Dans ses propres remarques, McCulloch a insisté pour souligner le fort degré de coordination entre la Maison-Blanche et le ministère de la Justice pendant toute la procédure.

Dans un discours étendu qui comportait une dénonciation des média et de l’opinion publique qui « spéculaient » sur les faits, McCulloch a cherché à masquer le fait le plus important de l’affaire : un homme qui n’était pas armé fut tué par six balles policières dont deux à la tête, à bonne distance de la voiture de police de Wilson.

McCulloch a dit que « les preuves matérielles » avaient contredit les récits de nombreux témoins, mais il ne précisa pas en quoi consistaient ces preuves matérielles, mis à part ce qu’il qualifia de blessure à la main de Brown par une balle tirée à courte distance. Il dit également que des témoins avaient indiqué que Brown « s’était précipité » vers Wilson, mais que ces témoins ne s’étaient jamais manifestés précédemment.

« Les décisions relatives à l’inculpation d’un individu pour crime ne peuvent être fondées sur autre chose qu’une enquête rigoureuse sur les faits, » a dit McCulloch. Cet exercice intéressé d’apologétique n’eut pour effet que de souligner le caractère illégitime de toute la procédure.

Depuis le début, la procédure du Grand jury, qui dura trois mois, fut utilisée comme moyen de contourner un procès public du meurtrier de Brown. Dans les conditions d’un réel procès, les faits du dossier et les déclarations des témoins seraient sujets à une procédure de confrontation entre adversaires. Mais à la place de celle-ci le procureur, connu pour ses liens avec la police, a substitué des audiences à huit-clos, les preuves étant manipulées afin de produire le résultat recherché.

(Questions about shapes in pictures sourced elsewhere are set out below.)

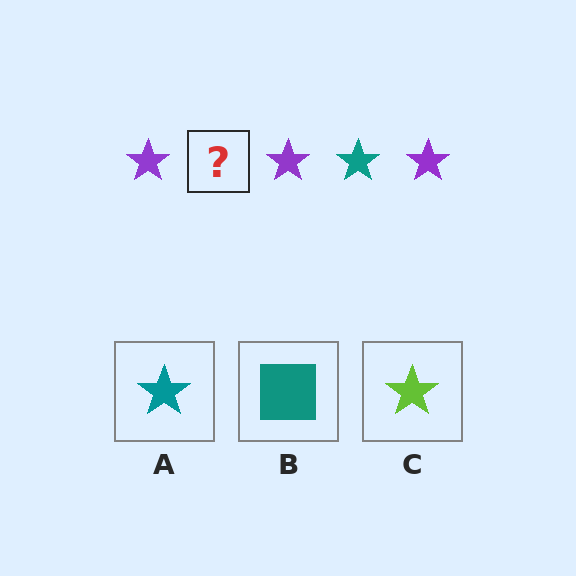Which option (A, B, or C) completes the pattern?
A.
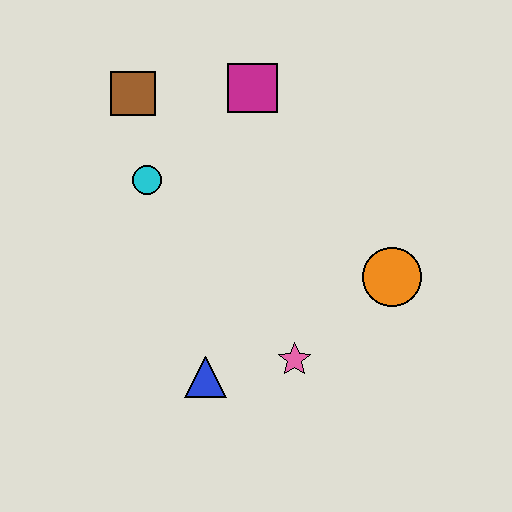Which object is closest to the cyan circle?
The brown square is closest to the cyan circle.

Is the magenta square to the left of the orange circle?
Yes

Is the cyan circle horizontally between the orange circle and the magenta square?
No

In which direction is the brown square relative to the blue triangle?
The brown square is above the blue triangle.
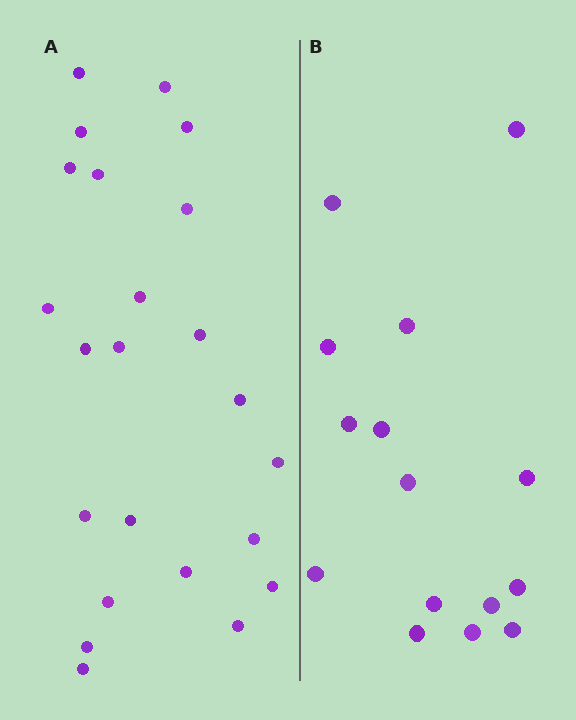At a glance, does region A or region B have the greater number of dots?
Region A (the left region) has more dots.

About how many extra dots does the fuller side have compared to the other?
Region A has roughly 8 or so more dots than region B.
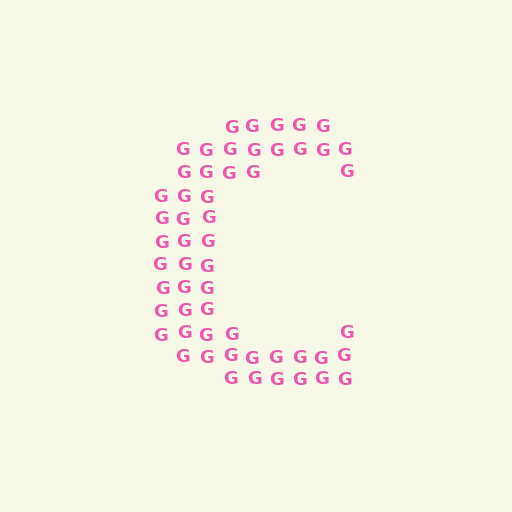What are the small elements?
The small elements are letter G's.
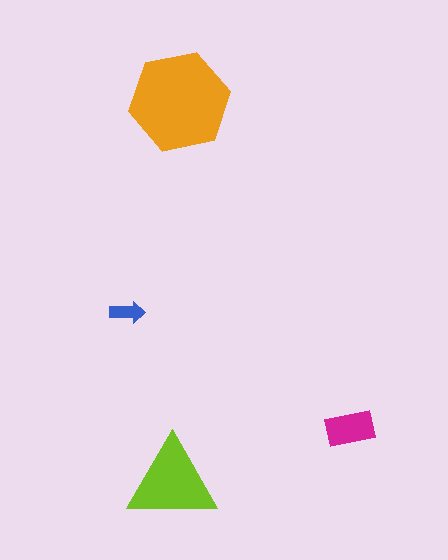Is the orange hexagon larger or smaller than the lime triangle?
Larger.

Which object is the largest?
The orange hexagon.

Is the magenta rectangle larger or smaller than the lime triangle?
Smaller.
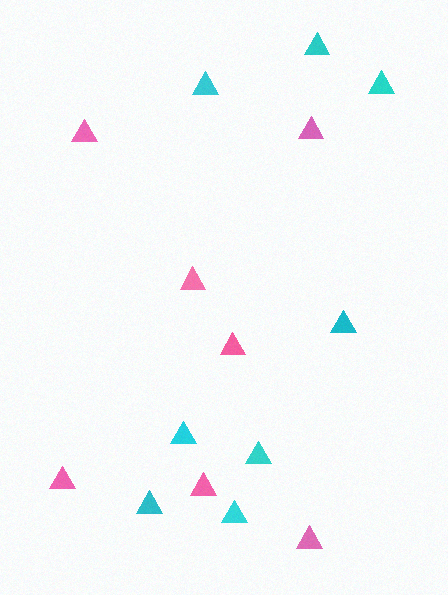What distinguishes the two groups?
There are 2 groups: one group of cyan triangles (8) and one group of pink triangles (7).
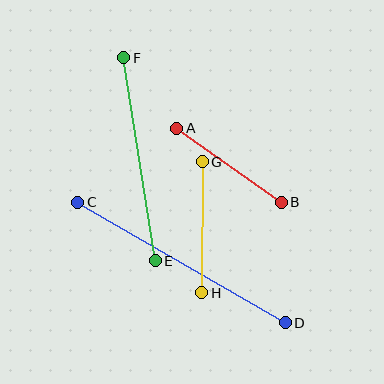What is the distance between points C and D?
The distance is approximately 240 pixels.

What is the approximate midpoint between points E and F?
The midpoint is at approximately (139, 159) pixels.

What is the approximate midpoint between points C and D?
The midpoint is at approximately (182, 263) pixels.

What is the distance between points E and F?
The distance is approximately 205 pixels.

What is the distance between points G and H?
The distance is approximately 131 pixels.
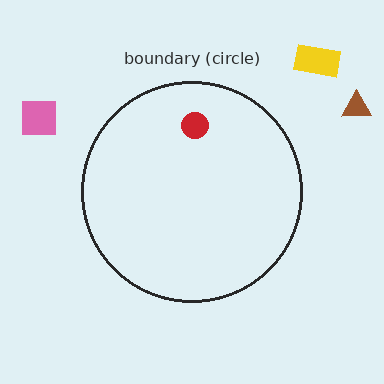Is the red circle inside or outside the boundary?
Inside.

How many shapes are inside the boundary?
1 inside, 3 outside.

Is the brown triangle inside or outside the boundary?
Outside.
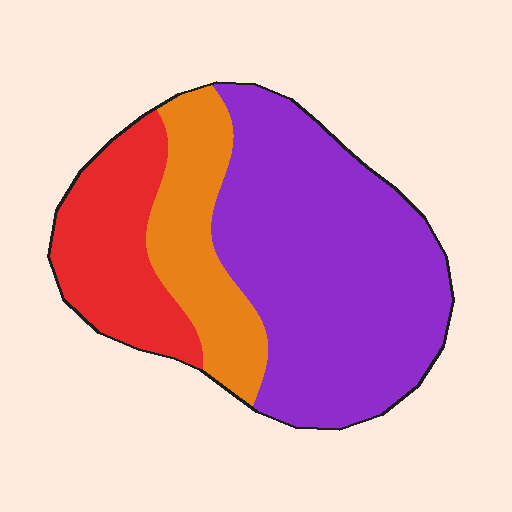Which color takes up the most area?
Purple, at roughly 60%.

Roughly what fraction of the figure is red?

Finalement, l’establishment politique a décidé qu’aucune charge ne pouvait être retenue contre Wilson – même pas la charge moindre d’homicide involontaire. Les procureurs n’ont pas obtenu d’inculpation parce qu’ils n’en voulaient pas.

La décision de ne pas inculper Wilson fut prise sur toile de fond d’une vague montante de violence policière partout aux Etats-Unis, ses dernières victimes étant un garçon de 12 ans qui fut tué par la police alors qu’il jouait avec un pistolet factice la semaine dernière à Cleveland, Ohio, et un homme qui n’était pas armé à New York.

Cette décision est la marque d’une position adoptée par l’establishment politique: celui-ci maintiendra le droit de la police à tuer qui elle voudra. Comme toutes les classes réactionnaires confrontées par une crise, la classe dirigeante américaine a décidé que toute concession aux réclamations de la population que Wilson soit poursuivi en justice ne servirait qu’à encourager l’opposition et serait dangereux du point de vue politique.

Cette décision de justice et la répression policière qui s’en est suivie illustrent la rupture, sous la pression de l’inégalité sociale montante et de la marche vers la guerre, d’avec les formes démocratiques de gouvernance aux Etats-Unis. Autrement dit, « la guerre contre la terreur » est arrivée au pays.